Is the criticism against Yunus politically motivated?

It may be politically motivated for Prime Minister Sheikh Hasina but it is not politically motivated for men like me and for the rural poor and the urban middle-classes who criticize him.

Sheikh Hasina thinks that he was set up against her as an alternative political leader. He announced the formation of a political party after winning the Nobel Prize.

If he is removed from Grameen Bank, then his base is gone. Then the fear in her mind that the borrowers of Grameen Bank will vote against her won't remain. On the other hand, Khaleda Zia of the Bangladesh Nationalist Party, has been in favor of Yunus not for any other reason but because Hasina opposes him, so she supports him. This is the Bangladeshi political game.

Last year a Norwegian documentary accused Yunus of dodging taxes, but the matter was later settled. What was its impact in Bangladesh?

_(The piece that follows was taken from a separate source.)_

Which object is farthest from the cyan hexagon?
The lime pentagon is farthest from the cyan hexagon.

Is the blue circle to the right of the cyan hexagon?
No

Even Hasina, who was actually not able to criticize him or act against him openly, started this after the Norwegian documentary. The Norwegians backed out saying that he had corrected his misdeeds. But reports started appearing about his other malpractices. The Norwegian documentary created an opportunity for people to speak against him.

Why has microcredit come under fire in Bangladesh?

Because no improvement has taken place in the countryside in relation to poverty. When Yunus gives loans, they have to pay back the interest from next week. There must be a grace period of one year or six months at least. When you force them to pay back regularly every week, they have to pay back out of the capital.

Yunus says his realization is 98 percent so you can imagine what cruel methods are used for extraction. They threaten people, they call the police very often.